所以太傅虽与他有多年的师生情谊,但他们的感情却并不深厚,甚至有些淡漠。
皇甫临渊纵使再优秀,再天资聪颖,当时也只是个心性还没成熟的孩童。
他害怕犯错,每次犯错都只会招来变本加厉的责难。
长久的压抑之下,皇甫临渊的心境早已破败不堪,急需年长之人的引导。
但他的父皇难得现身露面也总是沉着一张脸,每次都是奔着挑他错处的目的而来。
「第一次犯悸症时,我还以为自己要死了。」
那日他被关在寝殿内受罚,直到完成耽搁的课业为止都不得用膳就寝。
年幼的他执笔伏在桌案前,写着写着就到了深夜。
他转眸看向堆积在桌案上的课业,父皇的责难声竟凭空传来。
笔杆滑落,墨水溅了一身,彼时与他同处一室的只有太傅,可他却只漠然地投来视线,眼底含着诘问。

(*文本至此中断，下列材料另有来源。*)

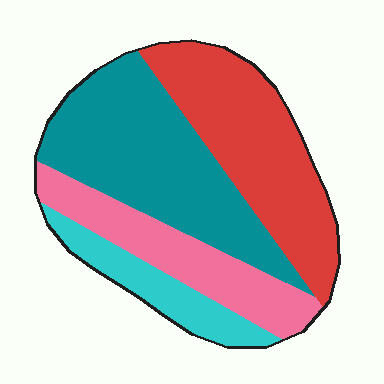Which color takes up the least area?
Cyan, at roughly 10%.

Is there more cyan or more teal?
Teal.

就在那一刻,父皇的脸和太傅的脸好像重叠在了一起……皇甫临渊的心跳骤然加速,心脏险些就要从胸腔当中跳出来。
太傅终於慌了,上前查看之时,皇甫临渊已经喘不过气了。
好在他的母后听闻他受罚到深夜的消息,不顾阻碍只身闯入殿内,一把将倒在地上苟延残喘的他给圈在了怀里。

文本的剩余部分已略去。